CAREER: Identifying, quantifying, and explaining design principles and user practices that enable effective long-term key management
Project Summary
Research has repeatedly and consistently shown that users struggle with key management. This state of affairs negatively impacts the security and usability of existing technologies and stymies the adoption of potentially revolutionary cryptographic systems that rely on effective long-term key management. However, there is a critical knowledge gap regarding what generalizable design principles and user practices would enable usable key management. My overall objective is to quantify and explain design principles and user practices that support long-term key management. My central hypothesis is that there is a generalizable set of key management design principles that synergize with user practices to enable long-term key management. The rationale underlying this research is that quantifying and explaining the effectiveness of design principles and user practices in existing systems will increase the understanding of underlying issues, identify generalizable principles and practices, and promote the design of effective long-term key management schemes. In addition to having supportive preliminary data, I am well-prepared to undertake this research due to my substantial experience studying key management for secure email.
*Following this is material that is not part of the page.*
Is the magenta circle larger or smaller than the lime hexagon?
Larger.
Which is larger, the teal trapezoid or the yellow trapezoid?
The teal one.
I will achieve my overall objective by pursuing four specific aims that quantify and explain design principles and user practices that support key management in existing successful deployments (Aim 1), long-term usage (Aim 2), and multi-key management (Aim 3). I will also prototype and evaluate design principles for improving synchronization and recovery of cryptographic keys (Aim 4). This work will help identify generalizable principles and practices that will be transformational, improving the usability and security of existing systems and enabling the adoption of revolutionary new cryptographic systems and protocols. This research is creative and original in that it breaks from the status quo of studying key management within a single application domain and use case, instead studying it across many application domains and use cases to identify generalizable principles and practices.
My educational objective is to expose students to usable security, increasing the number of students that choose to continue studying computer science. My central hypothesis is that many students—particularly traditionally marginalized students—are more likely to pursue further computer science and computer security education if they experience how it involves more than just software engineering. I will achieve my education objective by pursuing the following two specific aims: (Aim 5) exposing undergraduate students to usable security experiences and (Aim 6) working with Loan Oaks Farm to develop experiential curricula on computer security for K–12 students.
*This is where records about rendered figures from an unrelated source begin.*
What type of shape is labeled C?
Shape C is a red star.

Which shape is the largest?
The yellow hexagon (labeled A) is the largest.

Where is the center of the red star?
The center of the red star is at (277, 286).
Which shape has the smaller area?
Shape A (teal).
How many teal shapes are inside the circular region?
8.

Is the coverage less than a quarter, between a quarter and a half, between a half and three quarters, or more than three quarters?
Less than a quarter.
Fully solving the challenges of usable key management will take decades, and this proposal will establish my career as a leader in this research effort. In future research, I will leverage the instruments and methods developed in this research to study additional application domains and use cases. I will also build and evaluate prototypes that address limitations and issues raised in this research, iteratively improving our understanding of the most effective key management principles and practices. Most critically, I will work with cryptographers to build usable key management into their systems from the beginning and then helping them prototype and evaluate those systems, ensuring they work under real-world constraints. %Finally, the curricula, programs, and student engagement established in my educational plan will provide a continuous stream of talented graduate students to continue this research.
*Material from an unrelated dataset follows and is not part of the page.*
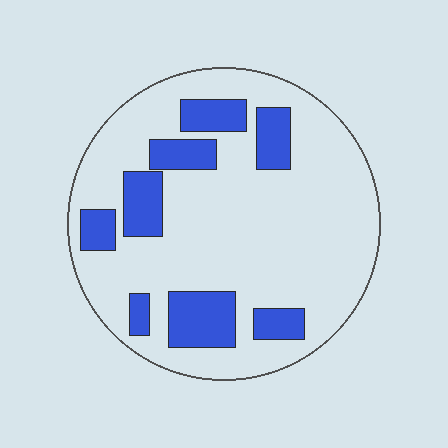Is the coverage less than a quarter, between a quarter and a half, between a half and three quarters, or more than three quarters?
Less than a quarter.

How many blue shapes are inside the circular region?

Intellectual Merit: This research will help fill the critical knowledge gap regarding which generalizable design principles and user practices will enable usable key management. It will also identify design principles to avoid and user practices to disincentivize. This contribution is significant because it will promote the principled design of systems and key management schemes, improving security and usability.
Broader Impacts: Improving the usability and effectiveness of key management will improve the security of the millions of users already relying on it and enable the adoption of revolutionary cryptographic systems and protocols that could benefit millions more. The education plan will provide K–12 and undergraduate students with usable security experiences, demonstrating that computer science is more than just software engineering and encouraging them to continue studying these topics. This research will also contribute to one Ph.D. dissertation and five MS theses, increasing the nation’s supply of highly trained security experts.